Sharing the cover on Instagram yesterday,  the magazine declared its intention was to “contribute to the acceptance of rainbow families” and help the publication to “campaign all over the country for love and all forms of family”. The post went on: “Every child deserves to grow up in a safe, caring and supportive environment and no one can prevent this based on their parents’ gender identity or sexual orientation.”

In the issue, the two fathers speak openly about the discrimination they’ve faced in Hungary, particularly as they welcomed their baby girl into the world. Same-sex marriage in the country is illegal, and a law passed in 2020 decrees that adoption is only allowed by couples who are married, effectively outlawing same-sex couples from adopting children.

Earlier this year, the hard-line right-wing prime minister Viktor Orbán  attempted to introduce a chilling law that would have enabled citizens to report LGBTQ+ families to the authorities. The law was vetoed by the country’s president Katalin Novák, in what was considered an unusual rebuke from an otherwise staunch Orbán ally.
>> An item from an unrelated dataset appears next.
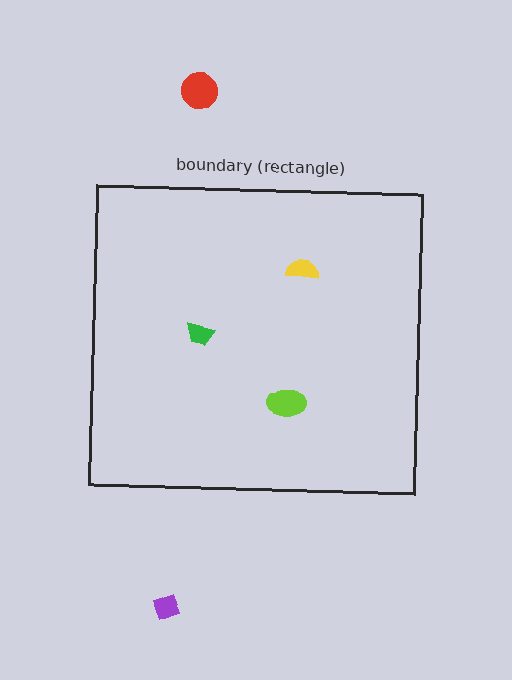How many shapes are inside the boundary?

Orbán has also taken aim at the trans community. In 2020, the country banned transgender, non-binary and intersex people from legally changing their gender, effectively erasing them from existence.  And in a move eerily the same as Florida’s De Santis the government passed a law banning LGBTQ+ topics from being discussed in schools or in the media, to prevent queer content from being accessed by minors

But today let’s celebrate Elle Hungary and their fearless support for our community.